Au Québec, toute indemnité qui vise à réparer les conséquences d'une incapacité physique est non imposable. Notons aussi que les indemnités versées par la CSST, la SAAQ et l’IVAC sont calculées sur la base du salaire net des victimes (donc, après impôt).

Plusieurs organisations ouvrières ont interpellé le ministre des Finances à ce sujet, mais rien n'y fait, il continue à appauvrir ces victimes et à engranger les millions que génère cette ponction fiscale (l'évaluation des revenus générés par cette mesure était de 65$ millions en 2004).

Souhaitons que le gouvernement entende enfin raison et corrige cette injustice en abolissant cette mesure de « redressement d’impôt ».

Lignes ouvertes

Intervenir dans une ligne ouverte n'est pas facile, on a très peu de temps pour passer le message, on peut être interrompu et questionné par l’animateur.

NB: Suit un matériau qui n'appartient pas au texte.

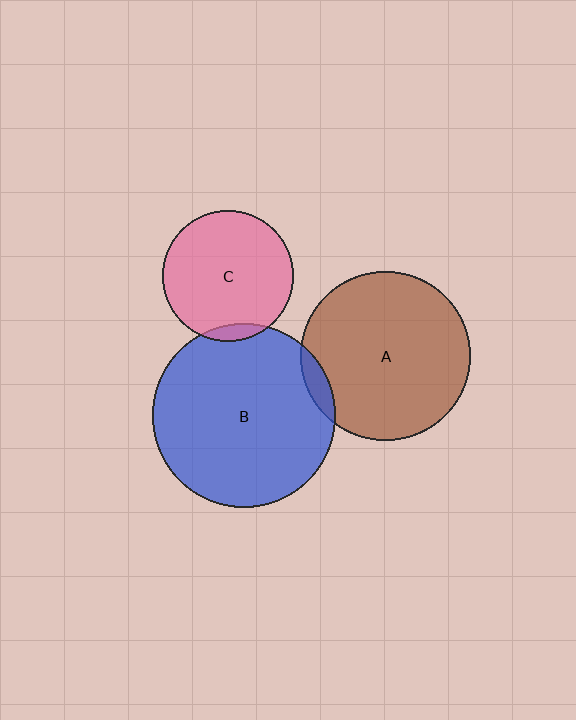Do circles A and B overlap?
Yes.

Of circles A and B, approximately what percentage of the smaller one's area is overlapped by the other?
Approximately 5%.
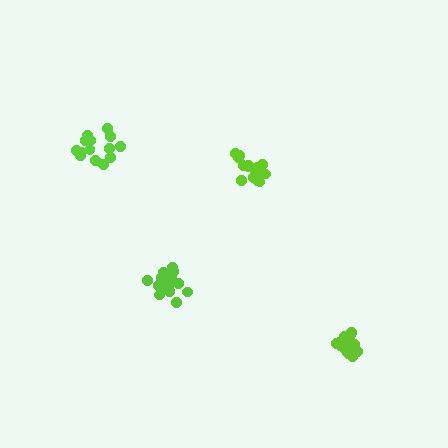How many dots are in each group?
Group 1: 17 dots, Group 2: 14 dots, Group 3: 15 dots, Group 4: 16 dots (62 total).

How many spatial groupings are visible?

Bref, on doit penser vite.  Il faut donc bien se préparer et relire nos documents à l'avance.

Exemple d'intervention

Je suis un accidenté du travail et je téléphone pour dénoncer une mesure fiscale que le gouvernement a adopté en 2004.

Cette mesure fait en sorte que je devrai payer un impôt spécial parce que j'ai reçu des indemnités de la CSST qui sont non imposables.

J'ai eu un accident du travail et j’ai été payé par la CSST.  Ce que la CSST verse est déjà moins que mon salaire net, je vois la différence à toutes les deux semaines quand je reçois mon chèque.  Je ne vois pas pourquoi je devrais payer une pénalité en plus.

Il faut que le gouvernement retire cette mesure injuste.